For a team that has achieved this milestone but would like to grow stronger, two actions are key: to strengthen the team in the transfer market and reward existing performers in the team.
Milan have already started making a moves in the transfer market by signing Fikayo Tomori permanently and securing Mike Maignan as replacement for contract rebel Gianluigi Donnarumma, and as a result have spent €42m in the transfer market in the space of a week (with amortisation it becomes €8.3m per season as an expense on the accounts).
Now comes the renewal part. Milan are in negotiations with Franck Kessie and Davide Calabria to reward them for their stellar season and if rumours are to be believed even Theo Hernandez may be in for a new deal with a pay rise. There is also the big conundrum in the form of Alessio Romagnoli’s renewal.
Surely now Milan have learnt their lesson from the protracted renewal saga with Donnarumma and controversial agent Mino Raiola, after Donnarumma reportedly told Maldini: “I do what Mino tells me.”
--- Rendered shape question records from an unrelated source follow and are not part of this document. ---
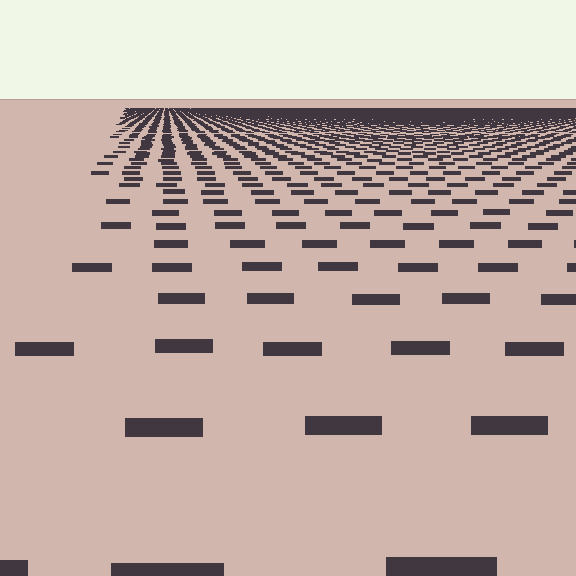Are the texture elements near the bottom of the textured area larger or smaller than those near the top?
Larger. Near the bottom, elements are closer to the viewer and appear at a bigger on-screen size.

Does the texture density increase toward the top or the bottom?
Density increases toward the top.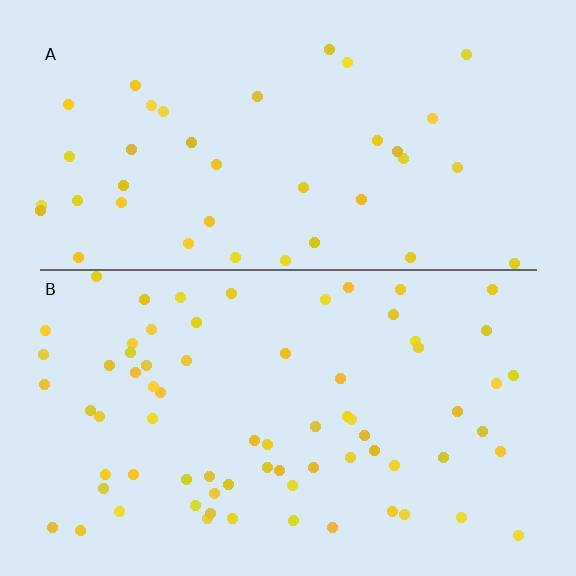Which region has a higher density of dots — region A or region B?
B (the bottom).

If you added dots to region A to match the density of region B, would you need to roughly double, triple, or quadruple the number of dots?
Approximately double.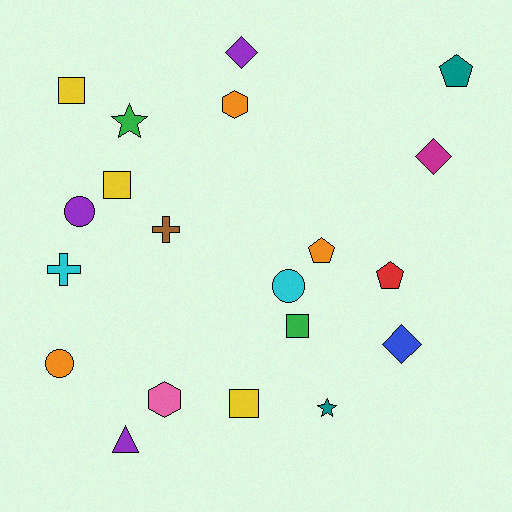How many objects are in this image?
There are 20 objects.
Romagnoli and Donnarumma have a lot of similarities. Both players have been at Milan throughout the seasons of struggle, especially with the former rejecting a move to Chelsea to stay at Milan and the Rossoneri rewarding his loyalty with a four-year contract in 2018, albeit with a different agent. The most disturbing similarity is that they both are the clients of Raiola.
Surely Raiola can not so easily forget the bad press Milan and Maldini subjected his client Donnarumma to after he tried to hold the club ransom to get them to pay him a lucrative €10m net per season contract, which would make him him the world’s best paid goalkeeper.
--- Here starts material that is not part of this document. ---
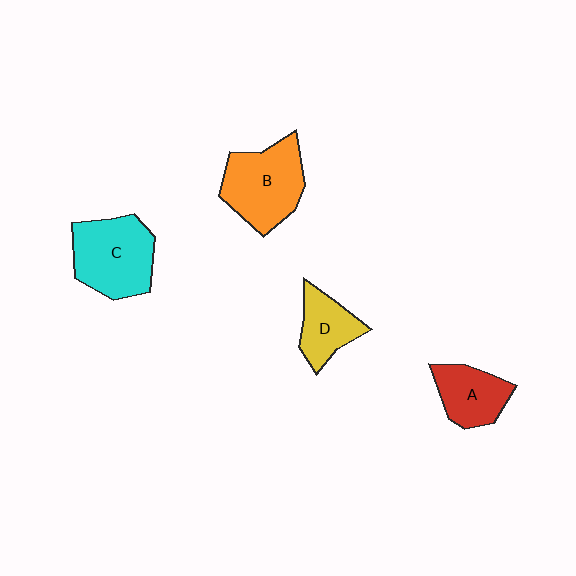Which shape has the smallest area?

The renewal of Alessio has been a much debated topic with supporters of his renewal wanting Milan to reward his loyalty while his naysayers would like him to leave the club while he has some value, as they feel Milan can find a better player suited to Stefano Pioli’s style of play.
If anything Milan have learned from Donnarumma it is for Milan to take a stand much like how they have done for the renewals of Calhanoglu and Donnarumma. A decision must be put forward to the captain: renew at a reasonable rate or leave the club – and with an ultimatum to answer the club within a specified time period.
With Romagnoli down to his last year, his book value – i.e. the value of the asset in the books (in this case the asset is the player) – is zero and this means that if Milan sell Romagnoli at, for example, €15m it would be a plusvalenza (pure profit) of €15m. This would help Milan to balance the books even further.
Milan had an opportunity to sell Donnarumma last season when he had one-year left but with a pandemic hit economy no suitors came for the keeper and the club was confident of keeping the player. But now it is time the club learned from their mistake and take a stand.